Neben ihnen erblicken wir die Diener der Justiz, die, um nach oben zu gefallen, dem Galgen unaufhörlich Material zuschieben die, »im Interesse des Vaterlandes« natürlich, Unschuldige bewußt morden und sich dann noch mit dem am Galgen baumelnden Opfer frohgemut und in bester Laune photographieren lassen. (Eine Abbildung »ziert« dieses Buch, die allein schon ein wertvolles Kulturdokument ist: Es ist die Reproduktion einer Photographie, die uns den aufgehängten österreichischen Abgeordneten Battisti zeigt, zu dessen Häupten der robuste Henker lächelt, und um den herum sich Offiziere drängen, damit auch ihr Konterfei auf die Platte gelange.) — 

Wir sehen die Journalisten und Literaten, die sich von dem Opfer der Schlacht loskaufen, indem sie für die Hölle draußen Stimmung machen, und die sich lieber von einem Kommißknopf schuriegeln lassen, als die Vorzüge der »großen Zeit«, die sie preisen, an der Quelle zu genießen. 

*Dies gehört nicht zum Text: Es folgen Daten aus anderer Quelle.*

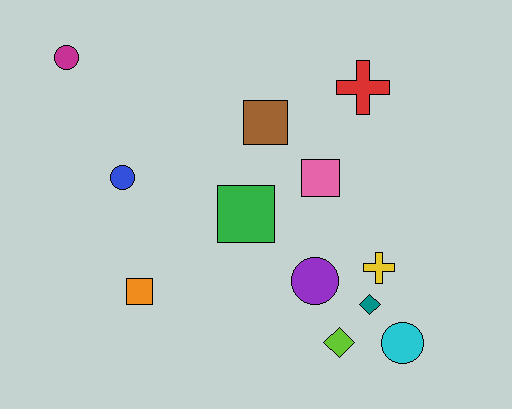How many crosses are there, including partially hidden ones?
There are 2 crosses.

Die Gefangenen sehen wir, die menschenunwürdig gepeinigt und getötet werden, denen dann derselbe Offizier, der sie geknechtet, kurz vor der Entlassung Liebe und Verständnis für das eigene Land beibringen will, »im Interesse des künftigen Handelsverkehrs« mit ihrem Volke. 

Wir sehen die Kaiser und ihre Marschälle im Schlafrock und in ihrer Menschlichkeit, sehen die von den Phrasen ihrer Zeitungen trunken gemachten Zeitungsleser, die sich über alle Ungerechtigkeiten und Unbilden, über alle tierischen Niedrigkeiten empören, die ihnen — über die Gegenseite gemeldet wurden. Köstlich sind diese Dialoge der Leser, die durchaus aus Zeitungsphrasen bestehen, und tiefsinnig die Szene, in der ein sogenannter »ältester Abonnent« an einem Leitartikel seines Leibblattes stirbt, als letzte Worte den Satz ausstoßend: »Es rieselt im Gemäuer.« — 

Wir sehen den Kampf der Drückeberger um die Befreiung vom Dienst mit der Waffe, den Wettkampf der Dichter um den Lorbeerkranz des »Patrioten« bei gleichzeitigem Verzicht auf ihre Menschenwürde, wir sehen die Kinder, die in Rede und Gebärde, ihre schiebenden, und von Vaterlandsergebenheit nur so triefenden Eltern kopieren, und wir sehen die vertrottelten Offiziere des Hinterlandes, die durch die ganzen 5 oder 6 Akte hindurch nur über ein Repertoire der immer gleichen fünf Sätze verfügen, die immer mit einer Aufforderung zum Saufgelage oder zur Hurerei endigen. 

Mitten durch das Ganze laufen die Dialoge des »Optimisten« und des »Nörglers«, als den sich der Verfasser selbst gibt, dabei zu den Ereignissen und zu den von ihm vorgeführten Bildern den Kommentar liefernd.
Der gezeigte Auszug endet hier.